In the entire animal kingdom, only one group of animals produce milk for their young: the mammals, the group we belong to. Mammalian milk is called "true milk".

However, a few other animals produce secretions for their babies that strongly resemble milk.

This "false milk" does not the look like cow or human milk, and nor is it produced the same way. But it serves the same purpose: it nourishes the animals' babies until they are old enough to fend for themselves.

Pigeons

Pigeons are great at sharing parenting duties. Unlike mammals, where only the female breastfeeds, males and females both produce "milk" for their young.

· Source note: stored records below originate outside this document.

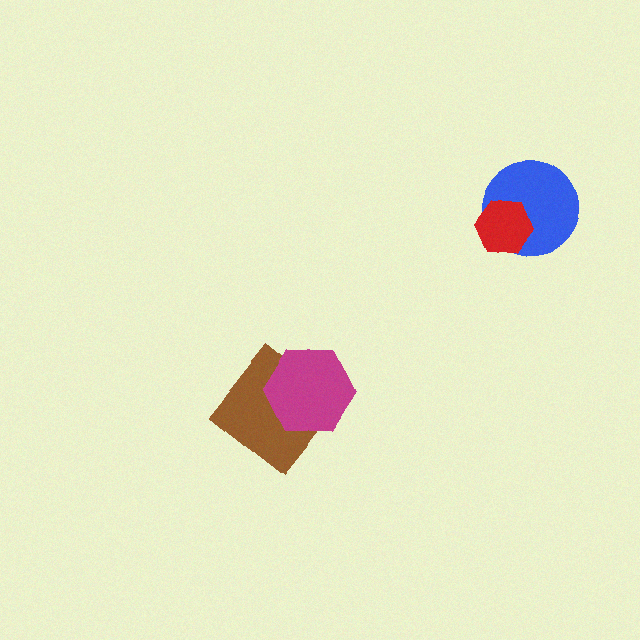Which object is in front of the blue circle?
The red hexagon is in front of the blue circle.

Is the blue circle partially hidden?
Yes, it is partially covered by another shape.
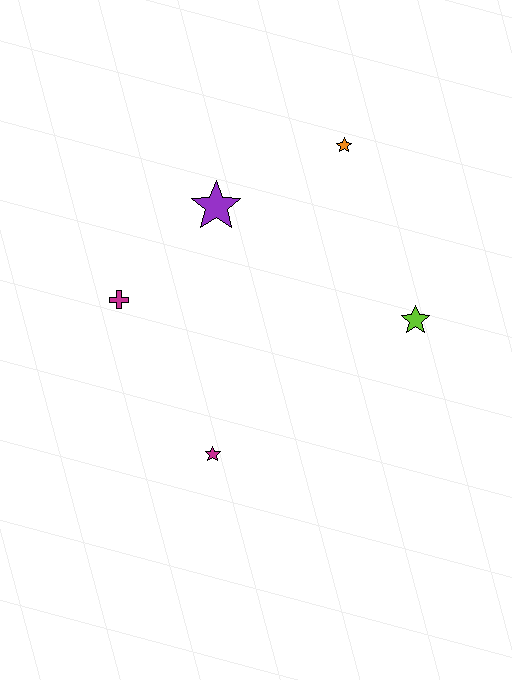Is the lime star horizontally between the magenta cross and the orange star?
No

This liquid is called "crop milk".

The crop is a sac-like structure at the base of a bird's neck, which they normally use to store and moisten food before digesting it. Two days before the pigeon eggs hatch, both the parents' crops become engorged with fluid-filled cells.

The pigeon parents regurgitate this thick milky goop into the mouths of their squabs. This crop milk remains the squabs' only food for several days after hatching.

Pigeon milk is extremely rich in proteins and fats. When it was fed to chickens in a 1952 study, their growth rate shot up by 38%.

A few other birds, like flamingos and emperor penguins, also produce crop milk.


Cockroaches

Yes, you read that right: some cockroaches feed their young a kind of milk. One such example is the Pacific beetle cockroach.

Most female cockroaches lay eggs in a sac called an ootheca, which they drop from their bodies before the eggs are about to hatch. After the young cockroaches hatch out of the eggs, they scamper about looking for food.

But the Pacific beetle cockroach female takes a different approach to childcare.

Instead of laying eggs, the embryos develop inside her brood sac, her version of a womb. Once the embryos have fully-formed guts, they start drinking "milk" produced by cells within the brood sac, and quickly put on weight.

Because the young cockroaches get a lot of nutrition while still within their mother's body, they are more developed and mature when they are eventually born.